The advent of big data is one of several current significant changes which will fundamentally alter the IT landscape. It has both security challenges as well as security opportunities.
Big data is a phenomenon that has emerged, as increasingly large and complex data sets are stored, and organisations wish to gain the advantages that big data analytics offers. As the costs of data storage decreases, increasing data feeds from mobile devices, logs, sensors, surveillance tools and social data from social networking, supply diverse, complex data into the data pool.
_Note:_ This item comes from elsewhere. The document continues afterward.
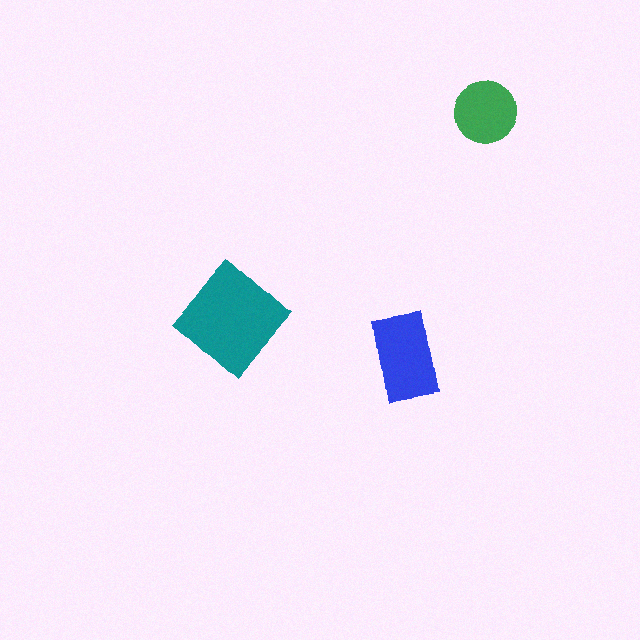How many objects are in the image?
There are 3 objects in the image.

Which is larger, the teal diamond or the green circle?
The teal diamond.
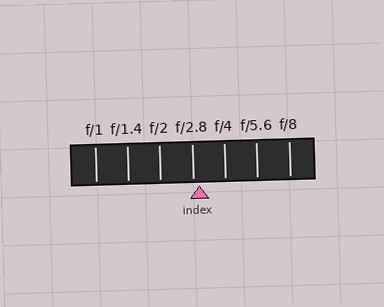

A 3Vs model is used to describe big data: Volume (the amount of data and the size of the data sets), Variety (complexity and diversity of the data type), and Velocity (speed with which the data comes in and goes out). A forth V for Value should also be part of the mix so that only relevant data is analysed and properly interpreted. Conventional relational database methods fail under conditions of high volume, variety and velocity. New technologies such as those involved in Hadoop and Splunk, are used to process big data. IBM has pioneered the use of silicon nanophotonics on chips to speed up the processing of big data.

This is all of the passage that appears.